Insolvenz

Kölner Autohaus Dirkes droht schon bald die Schließung

Demo vor dem insolventen Autohaus Dirkes.

Demo vor dem insolventen Autohaus Dirkes.

Köln. Der Automobilgruppe Dirkes aus Köln läuft die Zeit davon. Die Suche nach einem Investor läuft nur noch bis Ende August. Findet sich keiner, ist das Ende besiegelt. Auto Dirkes hat Standorte auch in Bonn und Sankt Augustin.

Für die Rettung des insolventen Autohauses Dirkes bleiben nur noch wenige Tage. Wenn es nicht gelinge, bis Ende August einen Investor zu finden, sei er gezwungen, eine geordnete Stilllegung einzuleiten, sagte Insolvenzverwalter Jens Schmidt am Mittwoch den Beschäftigten.

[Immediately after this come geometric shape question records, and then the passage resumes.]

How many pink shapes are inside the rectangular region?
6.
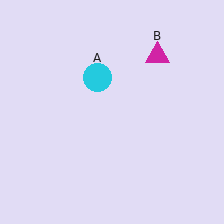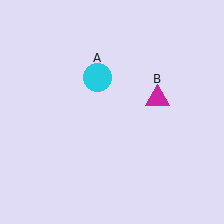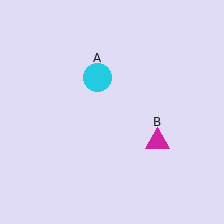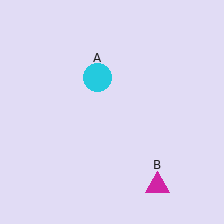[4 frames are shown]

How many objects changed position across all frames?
1 object changed position: magenta triangle (object B).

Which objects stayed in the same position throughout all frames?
Cyan circle (object A) remained stationary.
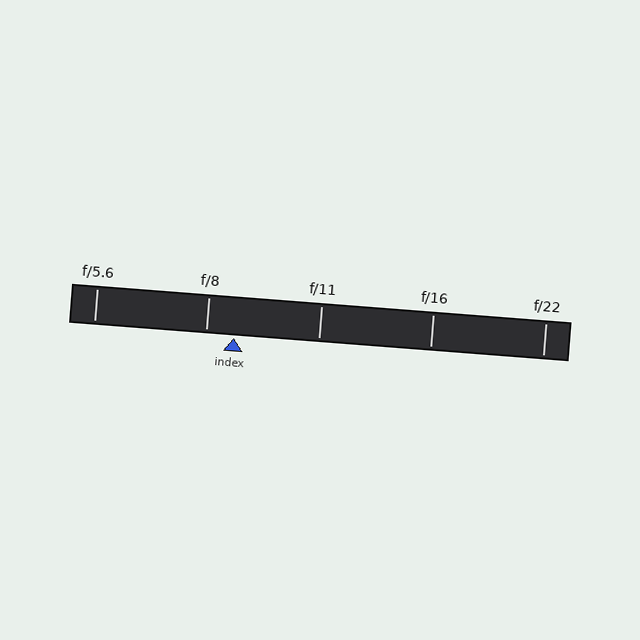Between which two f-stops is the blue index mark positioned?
The index mark is between f/8 and f/11.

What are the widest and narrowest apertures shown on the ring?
The widest aperture shown is f/5.6 and the narrowest is f/22.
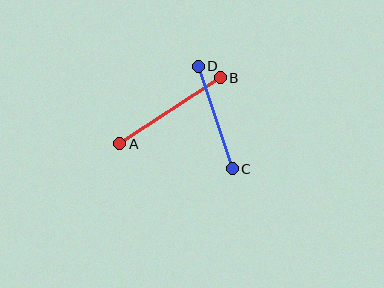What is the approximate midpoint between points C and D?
The midpoint is at approximately (215, 118) pixels.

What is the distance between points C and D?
The distance is approximately 108 pixels.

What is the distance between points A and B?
The distance is approximately 121 pixels.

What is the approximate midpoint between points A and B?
The midpoint is at approximately (170, 111) pixels.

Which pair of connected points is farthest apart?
Points A and B are farthest apart.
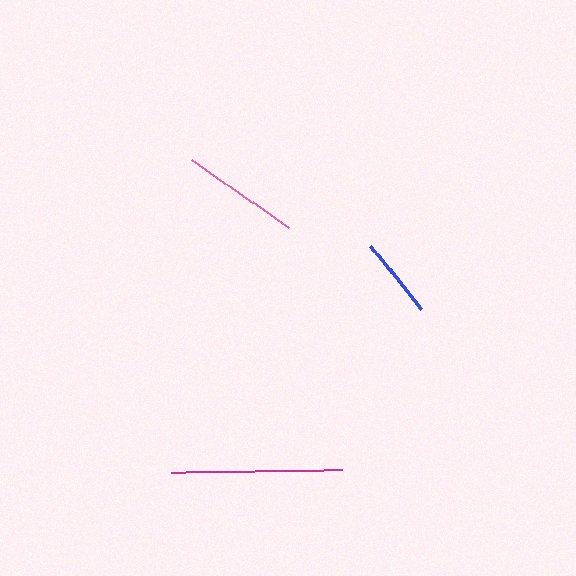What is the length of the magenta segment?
The magenta segment is approximately 171 pixels long.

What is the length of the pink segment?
The pink segment is approximately 118 pixels long.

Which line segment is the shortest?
The blue line is the shortest at approximately 81 pixels.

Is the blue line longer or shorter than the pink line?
The pink line is longer than the blue line.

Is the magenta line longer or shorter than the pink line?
The magenta line is longer than the pink line.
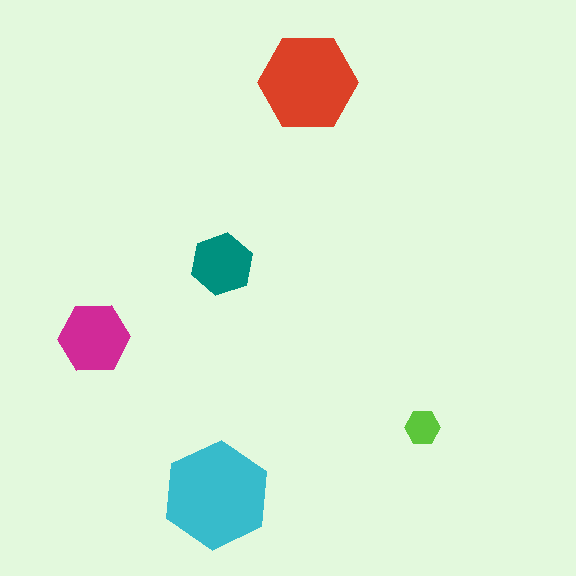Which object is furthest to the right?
The lime hexagon is rightmost.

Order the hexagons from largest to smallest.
the cyan one, the red one, the magenta one, the teal one, the lime one.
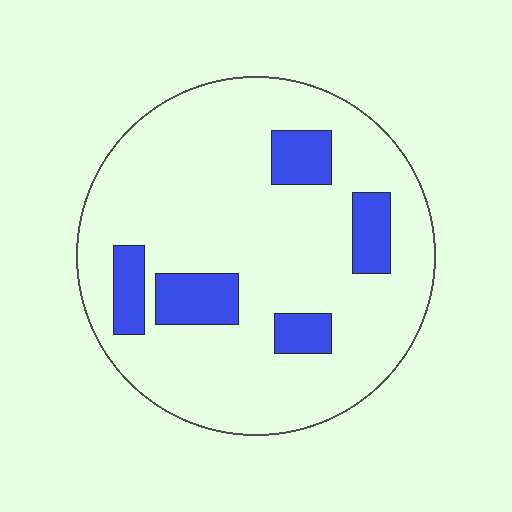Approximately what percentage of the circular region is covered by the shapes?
Approximately 15%.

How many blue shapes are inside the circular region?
5.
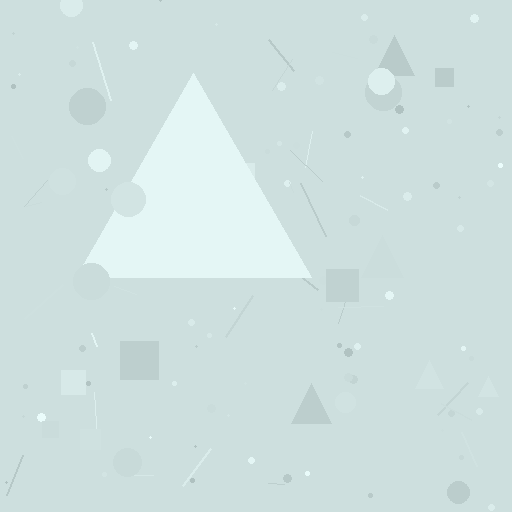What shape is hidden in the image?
A triangle is hidden in the image.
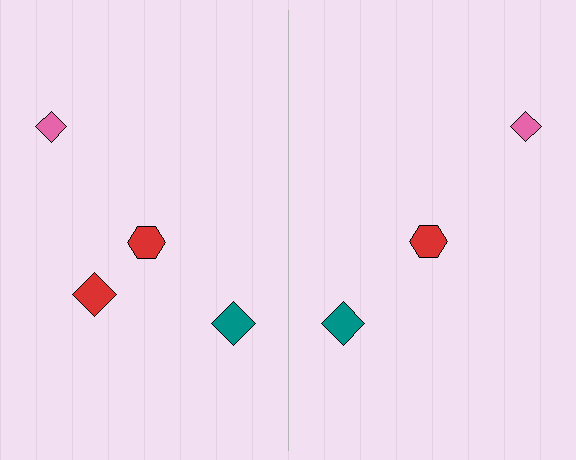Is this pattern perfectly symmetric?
No, the pattern is not perfectly symmetric. A red diamond is missing from the right side.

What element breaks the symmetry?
A red diamond is missing from the right side.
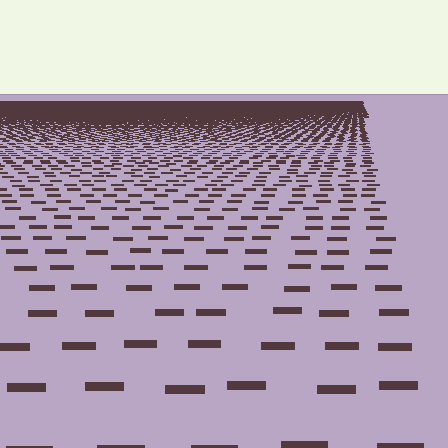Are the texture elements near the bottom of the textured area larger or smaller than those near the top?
Larger. Near the bottom, elements are closer to the viewer and appear at a bigger on-screen size.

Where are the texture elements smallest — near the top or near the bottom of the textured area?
Near the top.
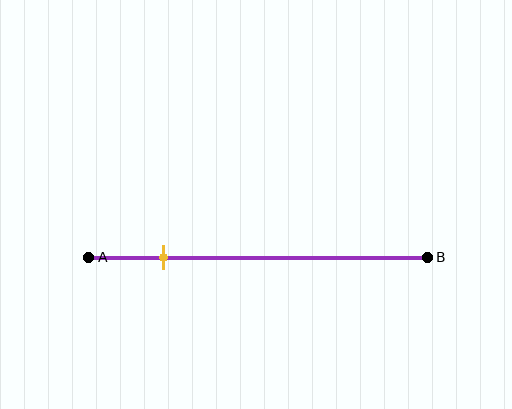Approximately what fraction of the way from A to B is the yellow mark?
The yellow mark is approximately 20% of the way from A to B.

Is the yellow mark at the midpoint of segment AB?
No, the mark is at about 20% from A, not at the 50% midpoint.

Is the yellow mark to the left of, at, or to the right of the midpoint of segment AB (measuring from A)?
The yellow mark is to the left of the midpoint of segment AB.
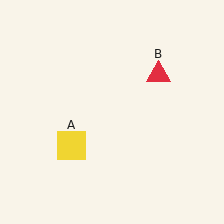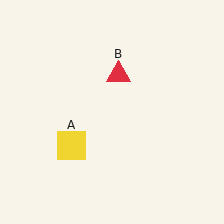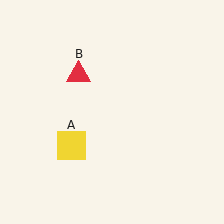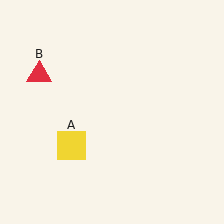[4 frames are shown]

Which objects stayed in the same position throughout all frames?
Yellow square (object A) remained stationary.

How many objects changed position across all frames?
1 object changed position: red triangle (object B).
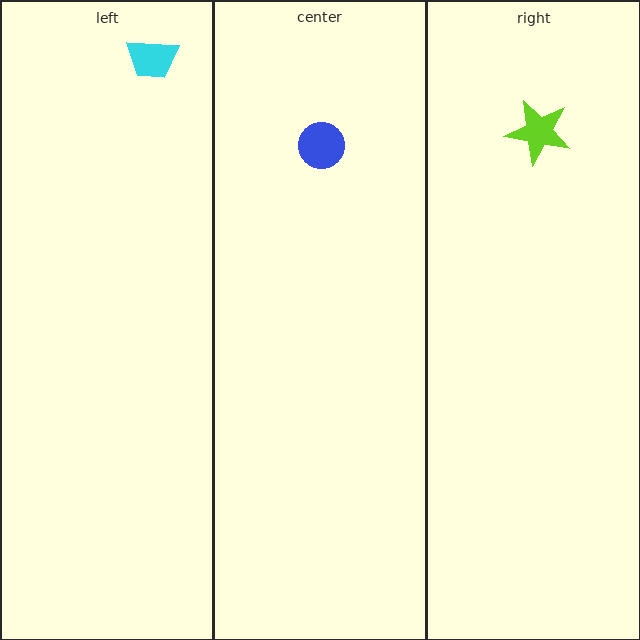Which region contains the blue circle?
The center region.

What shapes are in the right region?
The lime star.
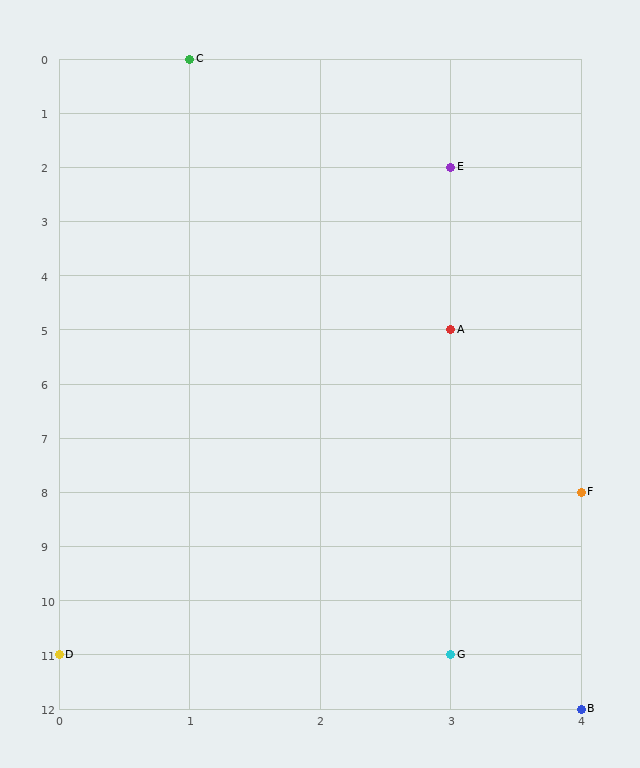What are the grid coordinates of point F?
Point F is at grid coordinates (4, 8).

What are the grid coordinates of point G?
Point G is at grid coordinates (3, 11).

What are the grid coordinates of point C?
Point C is at grid coordinates (1, 0).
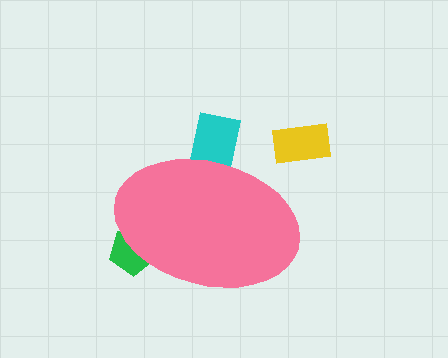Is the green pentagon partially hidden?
Yes, the green pentagon is partially hidden behind the pink ellipse.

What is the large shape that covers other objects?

In dem Fall würden sie zum 31. August mit einer dreimonatigen Kündigungsfrist entlassen.

Ohne Investor gäbe es keine Alternative. Und die Investorensuche erweise sich als außerordentlich schwierig. „Die Zeit läuft davon“, so Schmidt. Bei laufenden Kostren gebe es derzeit „geradezu existenzvernichtend geringe Erträge“. Um die Stilllegung einzuleiten, ist ein Beschluss der Gläubigerversammlung erforderlich: Die muss dann vor Ende August zusammenkommen. „Wir kämpfen weiterhin bis zuletzt, um für die Automobilgruppe Dirkes eine tragfähige Zukunftslösung zu finden“, so Schmidt. Die Wahrscheinlichkeit einer Schließung werde aber immer größer.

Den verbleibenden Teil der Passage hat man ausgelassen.